Part 4a: In the fourth section of the study, the researchers examined which of the politicians’ facial structures the volunteers associated with dishonesty and corruption. The faces were characterized by eight measures that described things like distance between the eyes, size of the cheekbones, nose length, and face width. By comparing the data from those measures against the judgments made by the volunteers and the records of corruption convictions, the researchers found that politicians with higher facial-width ratios were more likely to be perceived as corruptible.
Part 4b: To double check that face width was truly the characteristic driving negative perceptions about a given politician, the researchers gathered photos of 150 politicians and digitally manipulated each into a wide-faced version and a narrow-faced version. The 450 resulting photos, including the 150 unaltered originals, were shown to 100 participants who were asked, as in the previous studies, to rate each image according to how corruptible the politician seemed. And again, face width made the difference. The volunteers judged the wide-faced versions of the politicians to be more corruptible than their thin-faced counterparts.
“These findings raise many interesting questions for future research,” says Lin. “For example, what is the underlying causal mechanism of the correlation between perceived corruptibility and politicians’ records found in our study? Are politicians who look more corruptible more likely to be suspected, investigated, and even convicted?”

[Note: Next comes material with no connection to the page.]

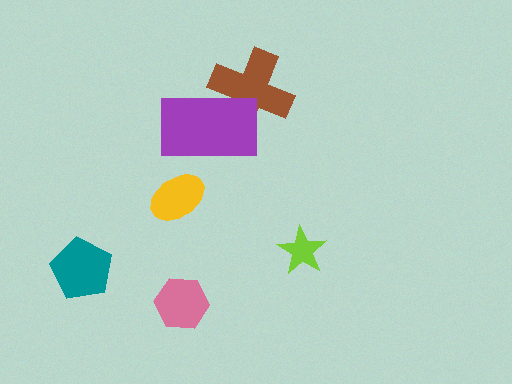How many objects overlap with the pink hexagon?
0 objects overlap with the pink hexagon.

The findings might make a person wonder why corrupt politicians get elected in the first place if people can tell they’re corrupt just by looking at them. Co-author Ralph Adolphs, Bren Professor of Psychology, Neuroscience, and Biology, and director and Allen V. C. Davis and Lenabelle Davis Leadership Chair of the Caltech Brain Imaging Center, says that a lot more than just a face goes into how you feel about a person.
“In the real world, you’re not just seeing a photo of a politician. You’re seeing them talk and move,” says Adolphs, who is also on the leadership team of the Tianqiao and Chrissy Chen Institute for Neuroscience. “Their face might make a first impression on you, but there are other factors that can come in and override that.”
Before conducting this study, Lin researched how politicians’ facial characteristics relate to their success in elections across different cultures. She plans to continue her research on the judgments people make based on facial structures. Her next study asks volunteers to judge people from all walks of life on 100 different characteristics such as helpfulness, meanness, and healthiness, based on their faces.
Michael Alvarez, a Caltech political science professor, is also a coauthor on the study.
Funding for the research was provided by the Caltech Conte Center for Neurosciences and the National Institute of Mental Health.